Given the current state of the field, should the patient be advised to seek out genetic testing? In part, this depends both on what the patient plans to do with the information and what kind of genetic tests are being contemplated. Most important is a discussion with the patient about whether he or she contemplates making any life-altering decisions based on this information. Depending on the age of the patient, for example, this could involve educational and career choices, savings versus spending choices, and issues related to plans for marriage, travel, retirement including long-term insurance, and decisions about whether to have children or not.
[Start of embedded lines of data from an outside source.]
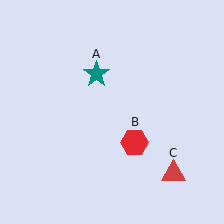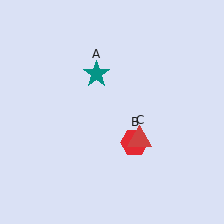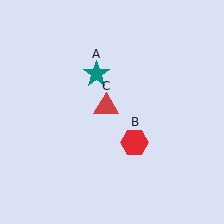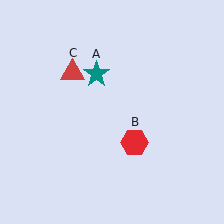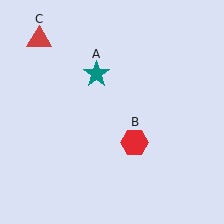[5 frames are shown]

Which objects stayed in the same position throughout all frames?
Teal star (object A) and red hexagon (object B) remained stationary.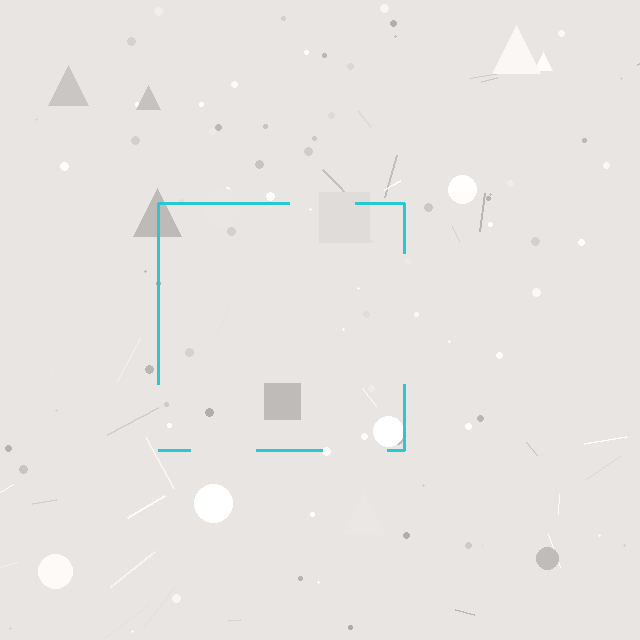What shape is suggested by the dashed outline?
The dashed outline suggests a square.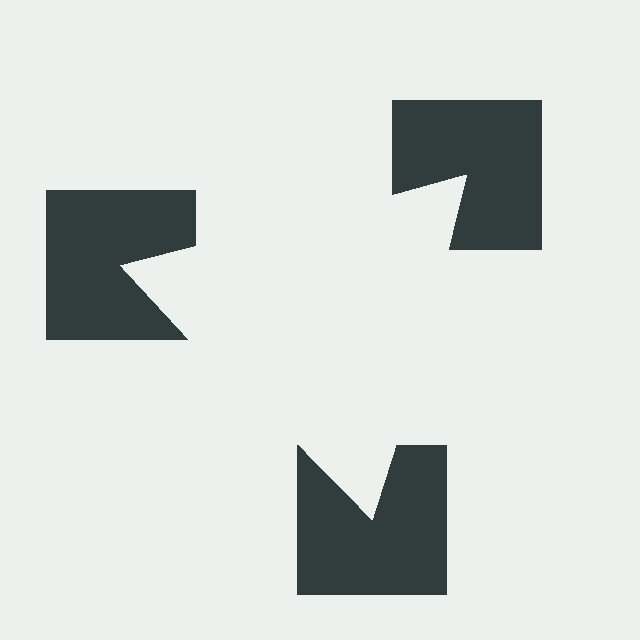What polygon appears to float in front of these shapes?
An illusory triangle — its edges are inferred from the aligned wedge cuts in the notched squares, not physically drawn.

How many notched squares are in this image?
There are 3 — one at each vertex of the illusory triangle.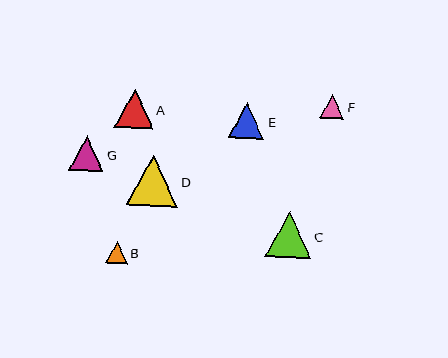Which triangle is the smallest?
Triangle B is the smallest with a size of approximately 21 pixels.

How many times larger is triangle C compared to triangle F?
Triangle C is approximately 1.9 times the size of triangle F.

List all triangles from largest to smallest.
From largest to smallest: D, C, A, E, G, F, B.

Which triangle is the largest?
Triangle D is the largest with a size of approximately 51 pixels.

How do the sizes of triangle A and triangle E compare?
Triangle A and triangle E are approximately the same size.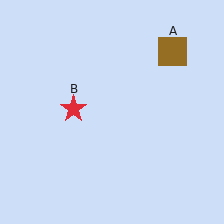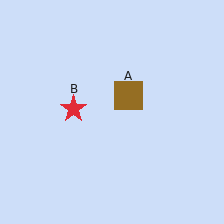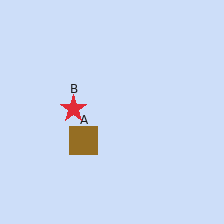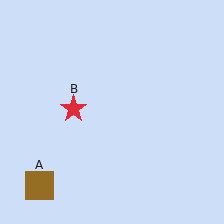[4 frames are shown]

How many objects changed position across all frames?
1 object changed position: brown square (object A).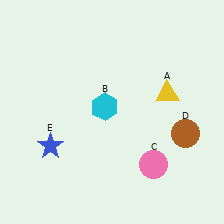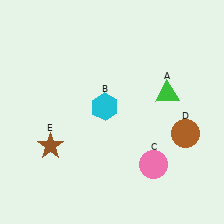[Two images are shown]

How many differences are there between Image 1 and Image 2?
There are 2 differences between the two images.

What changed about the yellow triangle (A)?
In Image 1, A is yellow. In Image 2, it changed to green.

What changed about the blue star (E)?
In Image 1, E is blue. In Image 2, it changed to brown.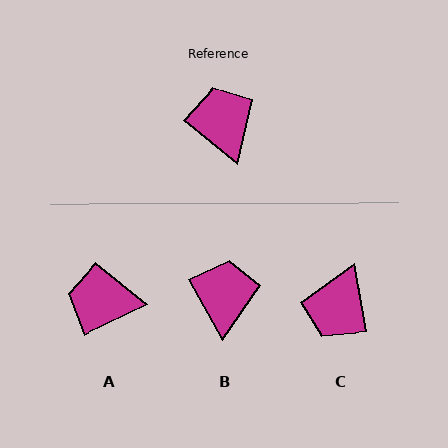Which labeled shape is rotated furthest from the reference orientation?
C, about 139 degrees away.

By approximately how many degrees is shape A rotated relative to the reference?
Approximately 64 degrees counter-clockwise.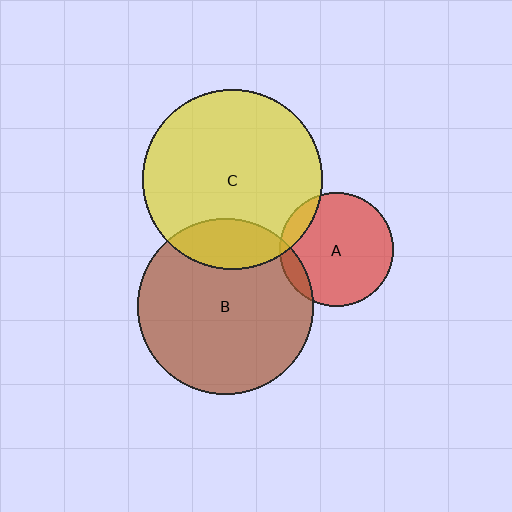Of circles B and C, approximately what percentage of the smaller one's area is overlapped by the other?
Approximately 20%.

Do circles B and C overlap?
Yes.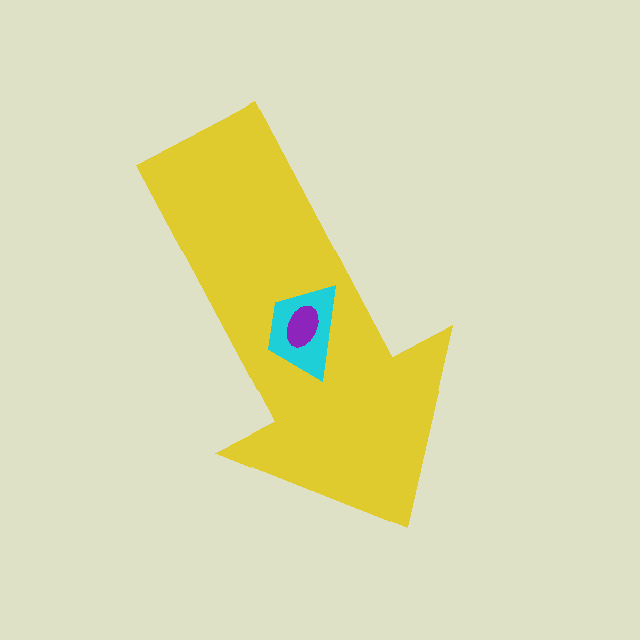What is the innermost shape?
The purple ellipse.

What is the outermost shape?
The yellow arrow.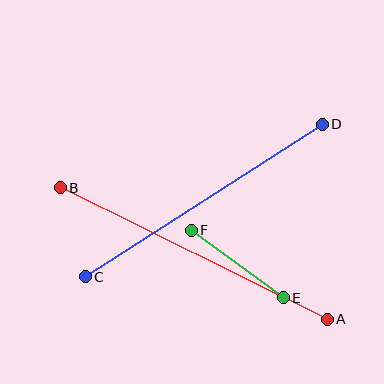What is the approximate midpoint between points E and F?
The midpoint is at approximately (237, 264) pixels.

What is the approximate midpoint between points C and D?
The midpoint is at approximately (204, 201) pixels.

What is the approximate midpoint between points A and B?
The midpoint is at approximately (194, 254) pixels.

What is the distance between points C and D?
The distance is approximately 282 pixels.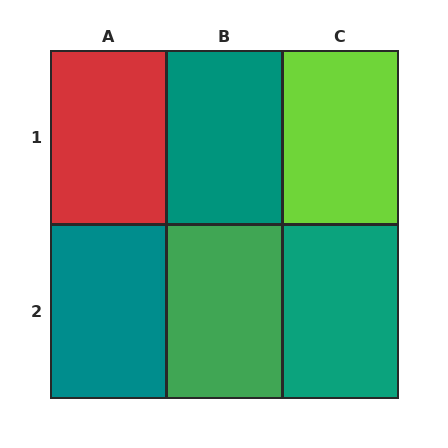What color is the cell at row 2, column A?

Unfortunately, current preventive approaches to delaying the onset of AD primarily consist of heart-healthy diets and lifestyles that would be of value to the patient regardless of his or her risk of AD and keeping the brain active. Moreover, none of the above have been demonstrated to have a strong impact on AD onset independent of other disease risk factors. Without means to prevent disease onset, would knowledge of increased risk, as for example, knowledge that the individual carries an APOEε4 allele cause the patient undue psychological stress? The only prospective study (REVEAL) of APOEε4 genotype disclosure did not find any clinically significant affect on psychological well-being (
3). However, patients with high levels of emotional distress before undergoing genetic testing were more likely to have high levels of distress after disclosure, subjects with high depression or anxiety scores were excluded from the study, and subjects were relatively well-educated, willing to be randomly assigned with respect to the possibility of not receiving the test results, received genetic counseling, and follow-up was for only 1 year, all of which could limit the applicability of these findings to the patient in question. It is also commonly observed that even healthy individuals experience significant stress in the period waiting for the actual acquisition of the biological sample and for the results with greater impact and possible consequences for an individual who is already depressed. Assuming late onset of AD in this patient's family, it is unlikely that the patient will gain additional insight into her own genetic risk from commercially available genetic testing at this time; however, should the patient choose to do so and regardless of whether you choose to order it, I would recommend that genetic counseling be arranged for the individual. As a rule, however, I suggest that depressed patients postpone making those decisions that can be delayed with minimal adverse consequences be put off until they are feeling better. In this particular instance, information will only get better with time.